RSGISLib Classification Module

The classification module provides classification functionality within RSGISLib.

The classification module has functions which allows classifiers to be applied to image data, either on a per pixel based or following an image segmentation and the classification of the resultant segments/clumps/objects.

The classification functions are available within a number of sub-modules for interfacing with different libraries and methods:

This rsgislib.classification module provides functions for dealing with training data, undertaking an accuracy assessment and other useful utilities, see below.

Training Data

rsgislib.classification.get_class_training_data(imgBandInfo, classVecSampleInfo, tmpdir, sub_sample=None, refImg=None)

A function to extract training for vector regions for a given input image set.

Parameters
  • imgBandInfo – A list of rsgislib.imageutils.ImageBandInfo objects to define the images and bands of interest.

  • classVecSampleInfo – A list of rsgislib.classification.ClassVecSamplesInfoObj objects to define the training regions.

  • tmpdir – A directory for temporary outputs created during the processing.

  • sub_sample – If not None then an integer needs to be provided which takes a random selection from the available samples to balance the number of samples used for the classification.

  • refImg – A reference image which defines the area of interest, pixel size etc. for the processing. If None then an image will be generated using the input images but the tmpdir needs to be defined.

Returns

dictionary of ClassSimpleInfoObj objects.

rsgislib.classification.split_sample_train_valid_test(input_sample_h5_file, train_h5_file, valid_h5_file, test_h5_file, test_sample, valid_sample, train_sample=None, rand_seed=42, datatype=None)

A function to split a HDF5 samples file (from rsgislib.imageutils.extractZoneImageBandValues2HDF) into three (i.e., Training, Validation and Testing).

Parameters
  • input_sample_h5_file – Input HDF file, probably from rsgislib.imageutils.extractZoneImageBandValues2HDF.

  • train_h5_file – Output file with the training data samples (this has the number of samples left following the removal of the test and valid samples if train_sample=None)

  • valid_h5_file – Output file with the valid data samples.

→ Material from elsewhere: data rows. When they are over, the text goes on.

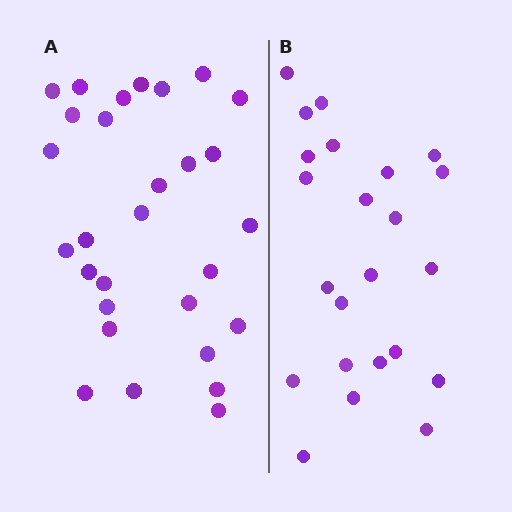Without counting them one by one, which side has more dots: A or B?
Region A (the left region) has more dots.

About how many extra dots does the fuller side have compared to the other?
Region A has about 6 more dots than region B.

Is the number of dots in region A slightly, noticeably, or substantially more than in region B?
Region A has noticeably more, but not dramatically so. The ratio is roughly 1.3 to 1.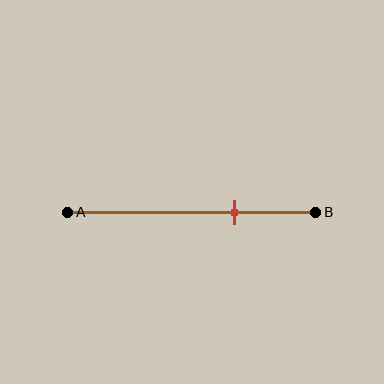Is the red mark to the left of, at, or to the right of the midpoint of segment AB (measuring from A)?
The red mark is to the right of the midpoint of segment AB.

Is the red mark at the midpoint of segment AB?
No, the mark is at about 70% from A, not at the 50% midpoint.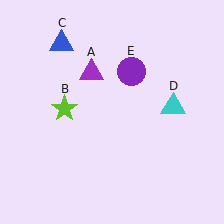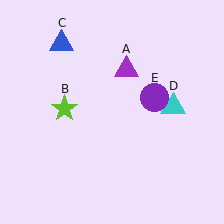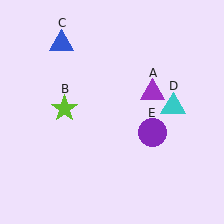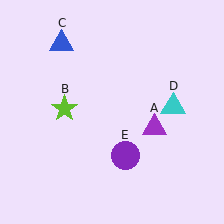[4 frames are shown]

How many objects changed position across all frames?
2 objects changed position: purple triangle (object A), purple circle (object E).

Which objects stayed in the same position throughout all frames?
Lime star (object B) and blue triangle (object C) and cyan triangle (object D) remained stationary.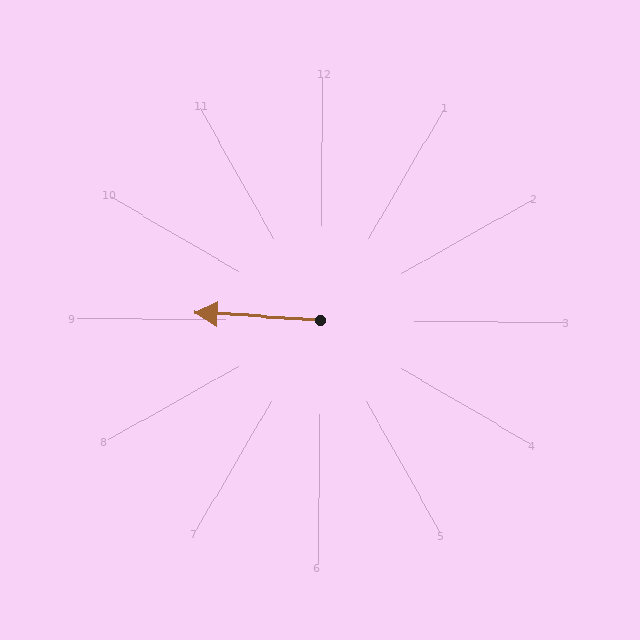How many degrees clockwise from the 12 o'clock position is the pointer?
Approximately 273 degrees.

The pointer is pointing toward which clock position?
Roughly 9 o'clock.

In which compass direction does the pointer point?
West.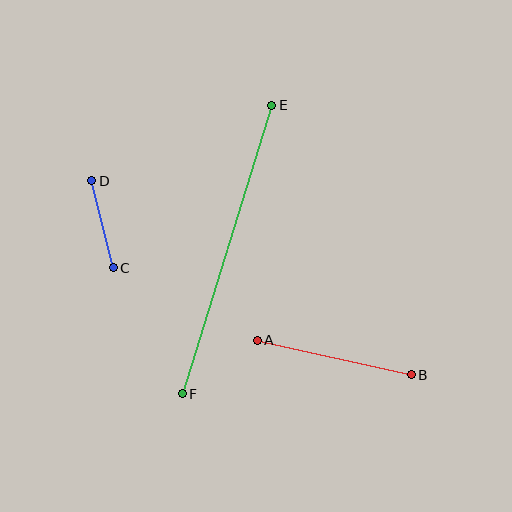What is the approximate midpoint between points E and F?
The midpoint is at approximately (227, 249) pixels.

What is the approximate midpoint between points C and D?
The midpoint is at approximately (103, 224) pixels.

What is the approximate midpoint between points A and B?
The midpoint is at approximately (334, 357) pixels.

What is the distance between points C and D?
The distance is approximately 90 pixels.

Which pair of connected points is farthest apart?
Points E and F are farthest apart.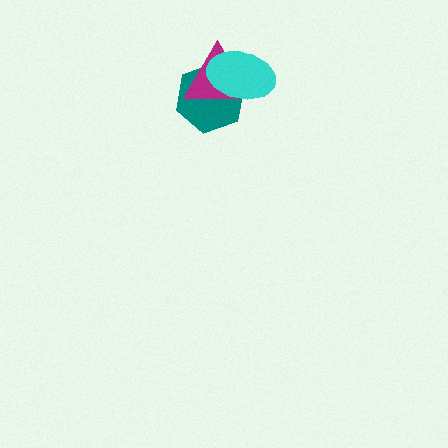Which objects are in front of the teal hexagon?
2 objects cover part of the teal hexagon: the magenta triangle and the cyan ellipse.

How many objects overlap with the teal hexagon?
2 objects overlap with the teal hexagon.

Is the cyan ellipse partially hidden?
No, no other shape covers it.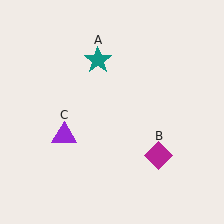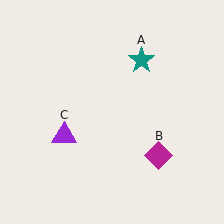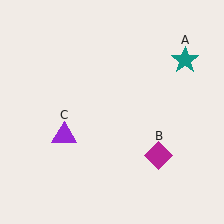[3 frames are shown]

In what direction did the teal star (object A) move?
The teal star (object A) moved right.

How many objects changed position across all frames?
1 object changed position: teal star (object A).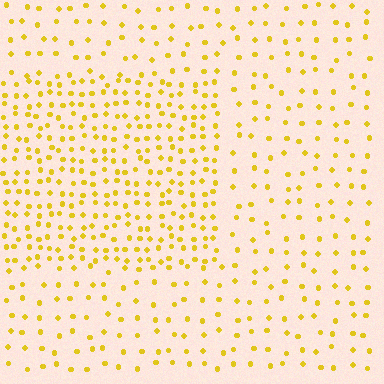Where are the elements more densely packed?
The elements are more densely packed inside the rectangle boundary.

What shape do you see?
I see a rectangle.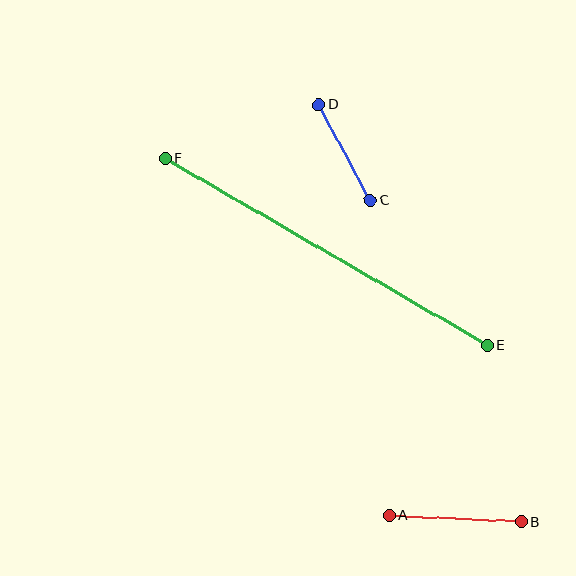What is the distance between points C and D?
The distance is approximately 109 pixels.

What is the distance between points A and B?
The distance is approximately 132 pixels.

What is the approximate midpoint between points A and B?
The midpoint is at approximately (455, 519) pixels.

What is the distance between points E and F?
The distance is approximately 373 pixels.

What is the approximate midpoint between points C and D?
The midpoint is at approximately (344, 152) pixels.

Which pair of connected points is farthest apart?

  • test_h5_file – Output file with the testing data samples.

  • test_sample – The size of the testing sample to be taken.

  • valid_sample – The size of the validation sample to be taken.

  • train_sample – The size of the training sample to be taken. If None then the remaining samples are returned.

  • rand_seed – The random seed to be used to randomly select the sub-samples.

  • datatype – is the data type used for the output HDF5 file (e.g., rsgislib.TYPE_32FLOAT). If None (default) then the output data type will be float32.

rsgislib.classification.get_class_training_chips_data(imgBandInfo, classVecSampleInfo, chip_h_size, tmpdir, refImg=None)

A function to extract training chips (windows/regions) for vector regions for a given input image set.

Parameters
  • imgBandInfo – A list of rsgislib.imageutils.ImageBandInfo objects to define the images and bands of interest.

  • classVecSampleInfo – A list of rsgislib.classification.ClassVecSamplesInfoObj objects to define the training regions.

  • chip_h_size – is half the chip size to be extracted (i.e., 10 with output image chips 21x21, 10 pixels either size of the one of interest).

  • tmpdir – A directory for temporary outputs created during the processing.

  • refImg – A reference image which defines the area of interest, pixel size etc. for the processing. If None then an image will be generated using the input images but the tmpdir needs to be defined.

Returns

dictionary of ClassSimpleInfoObj objects.

rsgislib.classification.split_chip_sample_train_valid_test(input_sample_h5_file, train_h5_file, valid_h5_file, test_h5_file, test_sample, valid_sample, train_sample=None, rand_seed=42, datatype=None)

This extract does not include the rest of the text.